Элин показывает мне на раздвижную дверь, которая ведёт на патио их дома. Она держит огромный поднос с закусками, не сильно отличающимися от тех, что Райдер постоянно готовил мне на протяжении нашего четырёхдневного «марафона любви» в их доме-шалаше. Эти подносы закусок приходились кстати, когда я не позволяла ему покидать постель достаточно надолго, чтобы приготовить что-то существенное, поскольку я бесконечно изголодалась по нему. Тогда я заставляла его обнимать меня и часами играть в его игру «заполни пробелы».
Я спешу туда, открываю перед ней дверь и освобождаю место на столе.
— Спасибо, — она улыбается и выпрямляется, поставив поднос.
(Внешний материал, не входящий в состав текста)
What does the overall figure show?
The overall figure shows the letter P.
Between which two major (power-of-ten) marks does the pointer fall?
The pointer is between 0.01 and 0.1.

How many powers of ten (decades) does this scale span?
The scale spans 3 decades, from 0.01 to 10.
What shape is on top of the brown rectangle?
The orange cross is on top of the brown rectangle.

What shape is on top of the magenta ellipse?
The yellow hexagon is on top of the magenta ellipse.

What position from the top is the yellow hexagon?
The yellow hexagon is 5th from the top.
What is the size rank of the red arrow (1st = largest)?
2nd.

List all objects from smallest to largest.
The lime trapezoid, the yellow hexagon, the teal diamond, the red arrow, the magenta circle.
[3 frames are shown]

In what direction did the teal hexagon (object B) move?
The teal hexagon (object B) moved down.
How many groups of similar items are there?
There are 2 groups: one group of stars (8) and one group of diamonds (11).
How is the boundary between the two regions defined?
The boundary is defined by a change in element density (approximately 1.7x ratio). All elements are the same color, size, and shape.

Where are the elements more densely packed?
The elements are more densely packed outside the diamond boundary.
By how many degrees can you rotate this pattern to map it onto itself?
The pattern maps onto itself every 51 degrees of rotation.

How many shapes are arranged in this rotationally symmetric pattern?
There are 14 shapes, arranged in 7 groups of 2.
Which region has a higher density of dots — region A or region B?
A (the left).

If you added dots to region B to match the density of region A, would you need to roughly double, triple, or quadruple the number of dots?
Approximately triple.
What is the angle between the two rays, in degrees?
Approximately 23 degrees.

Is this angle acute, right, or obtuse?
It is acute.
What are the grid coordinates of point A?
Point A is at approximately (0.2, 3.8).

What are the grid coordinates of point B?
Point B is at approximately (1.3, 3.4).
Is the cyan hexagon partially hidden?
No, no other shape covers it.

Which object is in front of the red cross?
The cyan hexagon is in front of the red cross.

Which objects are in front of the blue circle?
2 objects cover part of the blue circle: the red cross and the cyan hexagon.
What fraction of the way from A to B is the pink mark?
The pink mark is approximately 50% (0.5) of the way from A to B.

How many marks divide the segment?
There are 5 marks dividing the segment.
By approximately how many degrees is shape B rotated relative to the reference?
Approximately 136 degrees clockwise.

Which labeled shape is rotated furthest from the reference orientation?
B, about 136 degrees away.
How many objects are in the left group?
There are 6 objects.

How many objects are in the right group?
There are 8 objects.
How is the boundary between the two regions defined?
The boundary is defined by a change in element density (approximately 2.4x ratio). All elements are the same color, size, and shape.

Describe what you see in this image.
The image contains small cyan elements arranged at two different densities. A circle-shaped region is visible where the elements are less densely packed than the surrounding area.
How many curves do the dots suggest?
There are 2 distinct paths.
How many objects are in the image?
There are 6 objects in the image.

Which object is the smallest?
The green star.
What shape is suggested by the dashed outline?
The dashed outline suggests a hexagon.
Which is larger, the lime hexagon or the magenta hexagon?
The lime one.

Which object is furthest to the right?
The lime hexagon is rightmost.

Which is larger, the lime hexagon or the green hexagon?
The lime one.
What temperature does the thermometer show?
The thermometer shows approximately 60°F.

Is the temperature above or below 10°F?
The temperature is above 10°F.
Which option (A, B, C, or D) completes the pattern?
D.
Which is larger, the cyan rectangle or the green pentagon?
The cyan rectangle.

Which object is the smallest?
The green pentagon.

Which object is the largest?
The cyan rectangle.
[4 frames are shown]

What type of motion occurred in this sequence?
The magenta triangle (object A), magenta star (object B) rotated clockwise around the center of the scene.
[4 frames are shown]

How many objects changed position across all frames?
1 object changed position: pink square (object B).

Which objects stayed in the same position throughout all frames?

За прошлый год я узнала и полюбила маму Райдера. Она тихая, как и Райдер, добрая и любящая, но не слишком, и потому мне легче это принимать. Райдер говорит, что это очень по-шведски — умеренный, сбалансированный подход практически ко всему. Без излишков во всём. Ровно столько, сколько достаточно. Это называется «лагом». Я практически полная противоположность этого лагома, но Райдер и его мама (да и вся его семья) меня всё равно любят.
Элин вздыхает и кладёт руки на бёдра.
— Почему бы нам не присесть и не выпить вина, ты и я? Райдер и Алекс ещё несколько минут не вернутся со своего поручения.
Я киваю, нервно сглатывая. Элин в курсе моего плана. Это причина, по которой я попросила её ограничиться нами четверыми, зная, что прошу о многом. Элин всегда хочет, чтобы все дети были вместе, и проведя с ними полный год дней рождения и праздников, я это понимаю. Да, мне нужны перерывы и побеги от хаоса в комнату Райдера, но братья и сёстры все довольно хорошо относятся друг к другу. Они добрые и весёлые. Они любят настолки и футбол, готовят изумительную еду. Они слушают старую музыку и смотрят слезоточивые фильмы, которые заставляют меня чувствовать чувства. Я понимаю, почему она любит собирать всю семью.
Но сегодня мне нужно, чтобы были только мы.
Вчера мы с Райдером выпустились из колледжа — он с отличием, я же с достаточным «почётом». Пусть я не была в числе лучших студентов, но я горда тем, что заслужила достойные отметки, выкладываясь на полную в футболе. Мы празднуем с его родителями, пока я сижу и держу при себе пугающую частицу информации и ещё более пугающий вопрос.
— Я принесу вино, — говорю я ей. — Почему бы вам не сесть и не расслабиться?
Элин улыбается и садится.
— Спасибо, Уилла.
Скользнув внутрь, я беру из холодильника охлаждённую бутылку вина и прихватываю два бокала. Когда я закрываю за собой раздвижную дверь, Элин смотрит на рощу деревьев с печальным выражением на лице.
— Что такое?
— Хм? — она оборачивается ко мне. — О. Я думала о смерти и разбитых сердцах. И я думала о твоей матери.
Весь воздух вырывается из меня. Я медленно опускаюсь на своё место.
Я подумала, что он шутил.
Прочистив горло, я откупориваю вино и наливаю бокал сначала ей, затем себе.
— А что насчет неё?
Элин приподнимает бокал в мою сторону в молчаливом тосте.
— Жизнь — это балансирующая сила, рождение и смерть, цикл существования, и это неизбежно. Но это также печально. Я скорблю за тебя, и мне жаль, что её здесь нет, — мгновение спустя она говорит: — Джой бы тобой очень гордилась.